Closing is expected in December, subject to conditions and adjustments, and proceeds are to be used to fund development in the Delaware Basin as well as repay a portion of outstanding debt. The sale will strengthen the balance sheet and transition Midland, TX-based Clayton Williams into a pure-play Permian Basin company, it said. The company has about 70,000 net acres in the southern Delaware.

Wunderlich Securities Inc. analysts wrote Tuesday that they are glad to see Clayton Williams selling up in its Legacy Giddings Field to focus on the Permian, “…especially in light of how much costs have come down in the Delaware Basin and drilling in the area has largely derisked [the company’s] acreage. Notionally, this sale is very accretive to our NAV [net asset value] estimate as we did not assign much value to the Giddings acreage.”

Properties being sold produced an average of about 3,900 boe/d (80% oil) for the quarter ended Sept. 30 and accounted for about 9.7 million boe of proved reserves.

Drilling has been picking up in the Delaware lately (see Shale Daily, Aug. 19), and deals in the Permian sub-basin have been adding up (see Shale Daily, Oct. 14).

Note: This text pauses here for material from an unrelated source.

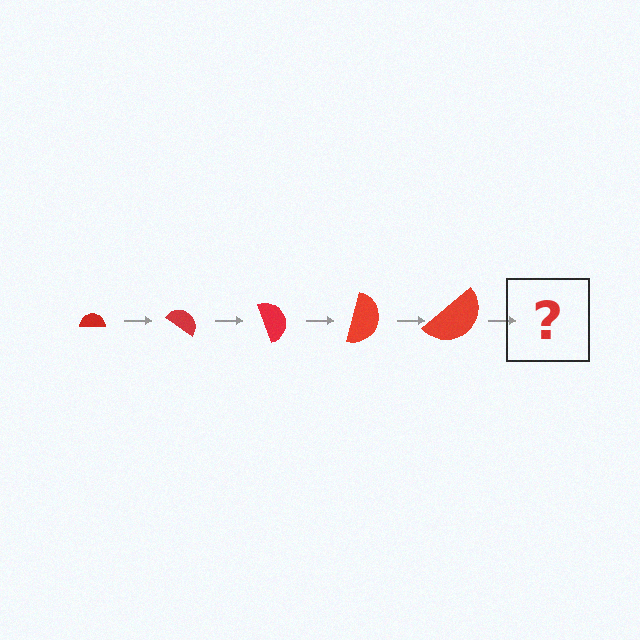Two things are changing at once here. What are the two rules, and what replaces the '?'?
The two rules are that the semicircle grows larger each step and it rotates 35 degrees clockwise each step. The '?' should be a semicircle, larger than the previous one and rotated 175 degrees clockwise from the start.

Clayton Williams has struggled amid the oil patch meltdown. The company bought time earlier this year with a debt refinancing (see Shale Daily, March 11). A review of strategic options had already begun the preceding fall (see Shale Daily, Oct. 15, 2015).

The company also said that effective at the end of October, Patrick G. Cooke will join the company as senior vice president and COO. For the past four years, Cooke has served in various management capacities with Noble Energy, his most recent position being Texas business unit manager where he had direct management responsibilities over Noble’s Delaware Basin assets.